10 ways on how to get your professional networks to open doors for you

Isaac Muthui

Isaac Muthui is the CEO of Churchblaze, a Kenyan-based interdenominational social network for Christians and churches from all over the world.

His organisation has a network of 5,000 investors. Muthui shares his tips with Jacqueline Mahugu on how to network successfully.

1. Be genuine

The most basic principle of networking is being genuinely interested in people. Do not ask for the hand before you touch the heart. If you meet someone in the street, a business party or at work and introduce yourself and they cannot remember your name after five minutes, they were not genuinely interested in you.

There are people who get interested in what you can offer and not in you as a person. To build long-lasting relationships that matter, be genuinely interested in people. Ask people their names and master them. Be genuinely interested about their welfare, about their family, about their job. Networking also involves learning to listen.

People appreciate it when they are being listened to. Don't listen only so that you can respond, listen genuinely.

2. Do not white wash your opinions

Do not give a false impression of yourself. "No" is a complete sentence. Learn to say no when you should. Say yes only when you mean it. Say what you mean and mean what you say. When you tell people a lie, they love you but only for a while.

When you tell people the truth, they may hate you for it but they soon realise that the truth is what builds them and helps them go to the next level. They will keep coming back to you even when the truth is bitter.

3. YOU ATTRACT WHAT YOU ARE

The networks that work are those where the other person does not think of you as a burden, but view you as a friend. The people that you are going to succeed in attracting to your network are those at your level.

Read many books. Get to that level where when you stand to speak, people listen.
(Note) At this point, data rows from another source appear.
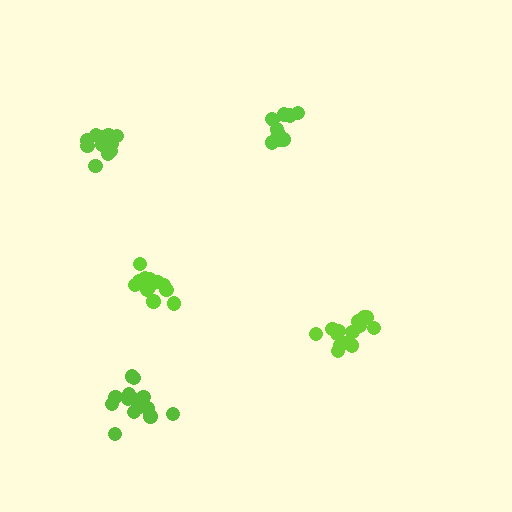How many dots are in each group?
Group 1: 14 dots, Group 2: 11 dots, Group 3: 13 dots, Group 4: 15 dots, Group 5: 12 dots (65 total).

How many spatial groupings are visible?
There are 5 spatial groupings.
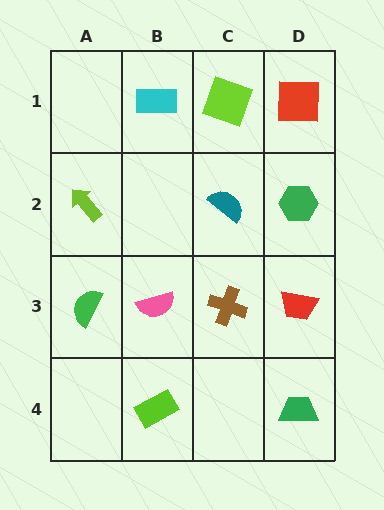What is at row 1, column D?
A red square.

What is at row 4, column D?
A green trapezoid.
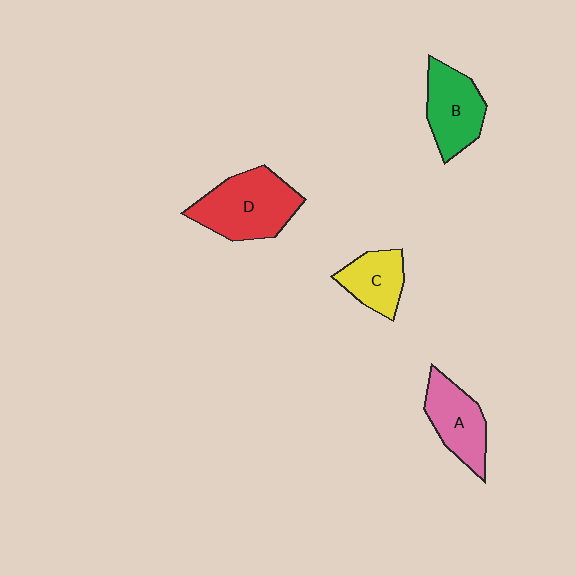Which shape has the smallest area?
Shape C (yellow).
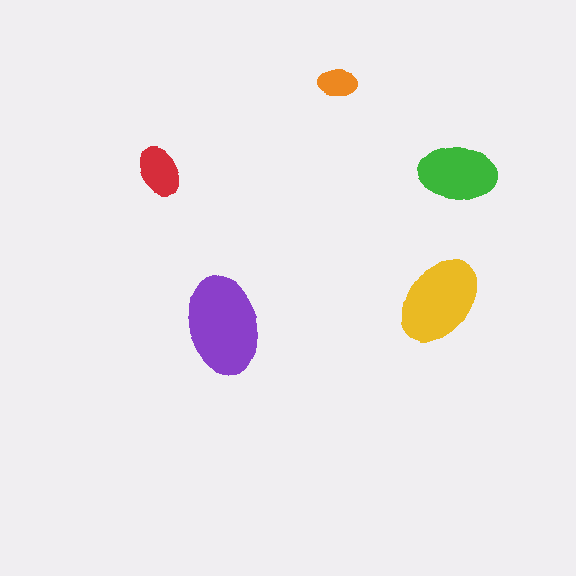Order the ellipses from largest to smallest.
the purple one, the yellow one, the green one, the red one, the orange one.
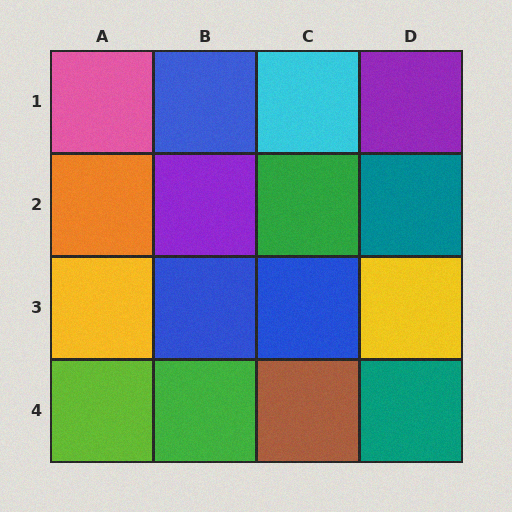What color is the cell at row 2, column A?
Orange.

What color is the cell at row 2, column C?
Green.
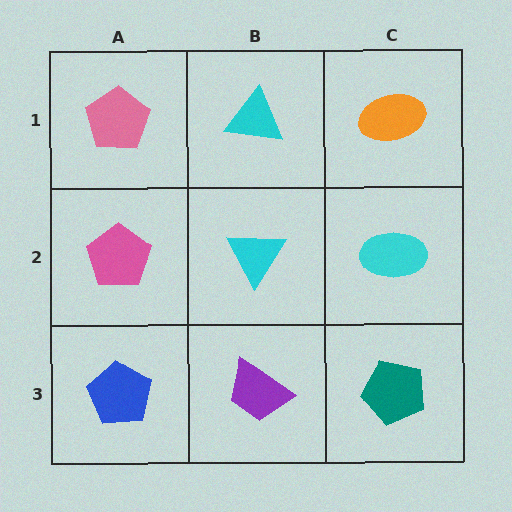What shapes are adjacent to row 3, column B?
A cyan triangle (row 2, column B), a blue pentagon (row 3, column A), a teal pentagon (row 3, column C).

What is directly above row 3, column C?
A cyan ellipse.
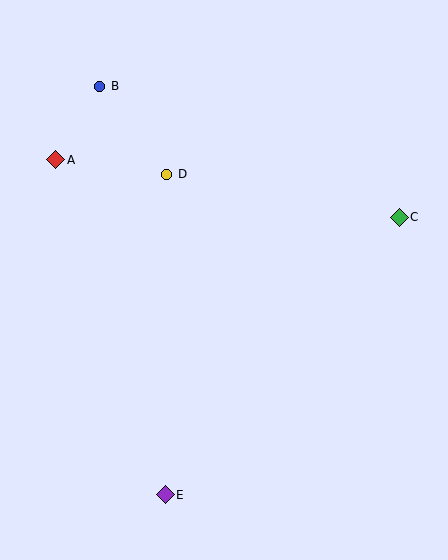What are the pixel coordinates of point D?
Point D is at (167, 174).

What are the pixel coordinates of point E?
Point E is at (165, 495).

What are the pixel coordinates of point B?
Point B is at (100, 86).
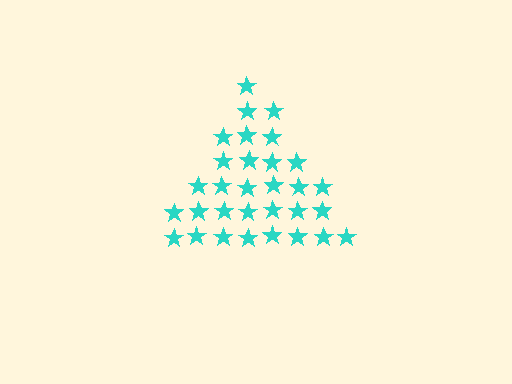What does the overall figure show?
The overall figure shows a triangle.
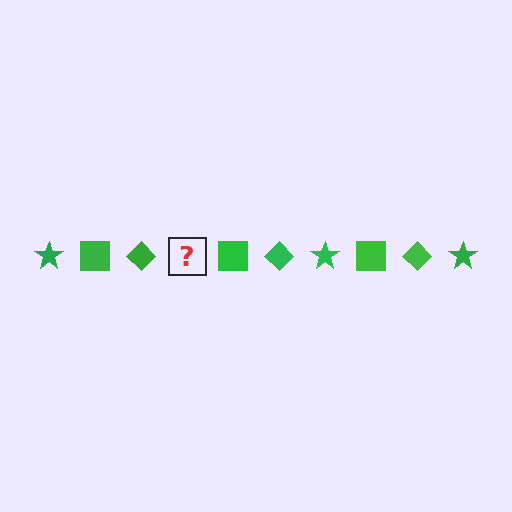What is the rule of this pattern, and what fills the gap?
The rule is that the pattern cycles through star, square, diamond shapes in green. The gap should be filled with a green star.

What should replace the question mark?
The question mark should be replaced with a green star.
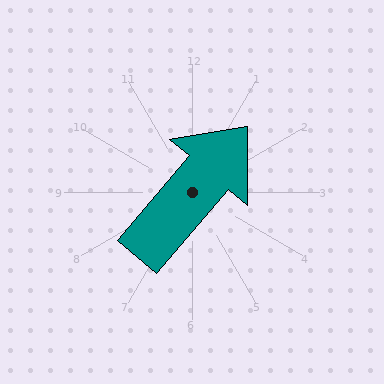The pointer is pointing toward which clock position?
Roughly 1 o'clock.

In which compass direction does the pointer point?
Northeast.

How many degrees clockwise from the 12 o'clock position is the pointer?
Approximately 40 degrees.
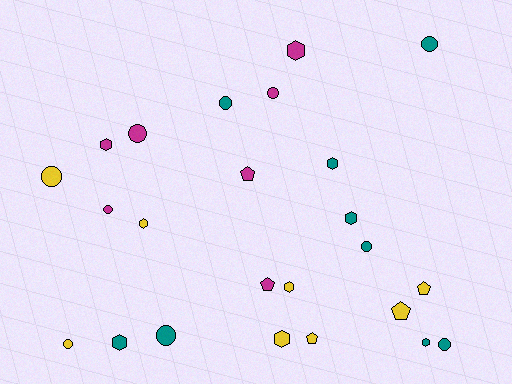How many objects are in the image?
There are 24 objects.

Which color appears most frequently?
Teal, with 9 objects.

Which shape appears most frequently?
Circle, with 10 objects.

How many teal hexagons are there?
There are 4 teal hexagons.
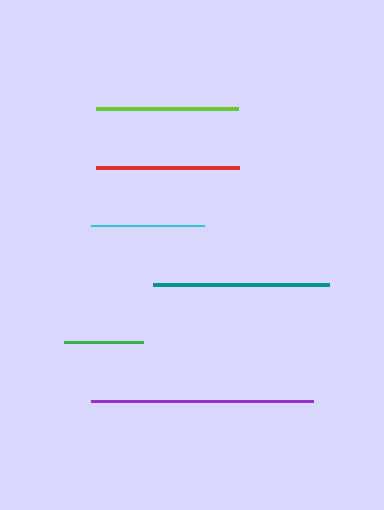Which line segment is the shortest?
The green line is the shortest at approximately 80 pixels.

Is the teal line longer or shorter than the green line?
The teal line is longer than the green line.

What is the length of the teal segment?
The teal segment is approximately 176 pixels long.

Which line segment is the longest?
The purple line is the longest at approximately 221 pixels.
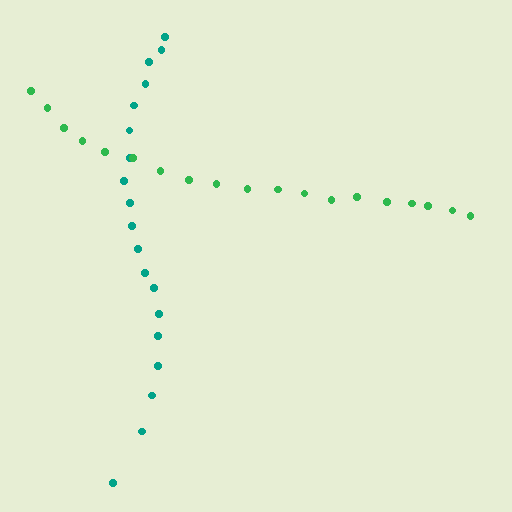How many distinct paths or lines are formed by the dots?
There are 2 distinct paths.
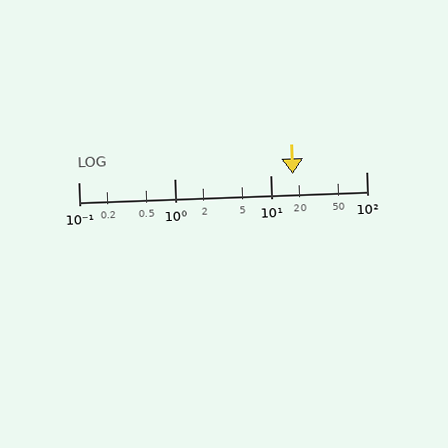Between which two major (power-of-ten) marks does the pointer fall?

Add to your intelligence, so that you are knowledgeable on something about almost every subject.

Dress as you would like to be addressed. I started dressing like a CEO when I was in college, even if what was fashionable then was t-shirt and jeans. Some people dress so well that whenever you see them, they are attractive to you. Once you have added value to yourself such that the people that you want to attract are your peers, they will not feel like you are a burden to them.

As they add value to you, you will also be adding value to them. It happens almost automatically that once you have developed yourself, you attract people who will take you to the next level.

4. Who is in your web?

You are the sum total of the five people around you. You are better off with a few people around you than with a million people that you are unable to manage.

I would rather have a network of even as few as 10 people that are manageable. As you grow, you realise that you can develop and replicate yourself to other people who are able to manage some networks on your behalf.

5. Count the cost

Don't call people only when you have a problem. Friendship lasts by fuelling them. Friendship and networks are very costly. If you can sacrifice one hour to be with a friend, that hour might be more valuable to you than any money you would have made or spent elsewhere.

Have coffee dates to touch base, so that whenever you want to reach out, you will not have to wonder where to start.

6. Spread your wings

Networks can begin from your home. You might find that a neighbour you grew up with and despised is very powerful. There is potential for professional networks there among long-time friends and family. Attend them and create networks there. If you are called for a friend's baby shower or birthday party. Go.

 You never know who you might find there. Introduce yourself using your two or three names and give the other person a chance to introduce themselves. Smile always and be genuinely kind.

7. Be indiscriminately kind

When you are getting into a building, say hallo to the guard. The guy at the gate might be the brother to the CEO. For example, I employed my first cousin as our gate keeper and for eight months, nobody knew that he was closely related to me.

The reality was that at work I was the CEO, but at home it was different and he could come to me any time. He could tell me who comes to work late, early or not at all! Do not despise anybody. Even your house girl might be connected to a very senior person but she does not know what to do with that connection.

8. Stay clean

Networks in Africa have been messed up by corruption. Genuine networks that build global empires are built strategically. Networks built by way of bribes are not true networks. Such a network is referred to as a network of convenience.

Anything that is begun with money must be sustained with money. Even a marriage that is begun with money must be sustained with money. When the money disappears, the relationship goes with it. They will only be friends to you if you are bribing them.

9. Get a mentor

For you to manage your networks, you need a mentor who has walked the distance and has succeeded in your line of interest. Get a mentor who has related with people locally and internationally, who has learnt how to be with people.

Let him walk you through how to manage people's expectations. If you can get a mentor who you can talk to and say, "I am meeting this kind of person," he can advise that if you meet that kind of person, whether to accept his food, what not to accept because he is a shark, or he whether that person is genuine. Let him walk with you hand in hand.

10. Align your network with your vision

Creating a network without a dream is valueless. You have to have a crystal-clear picture of where you are going, so that your network can contribute in the march towards your destiny. How you network depends on who you are and where you want to go.

Economic networks, they are only important if they can amount to some economic value. The networks that you have must contribute to adding value to you. Turn your social networks into economically viable networks.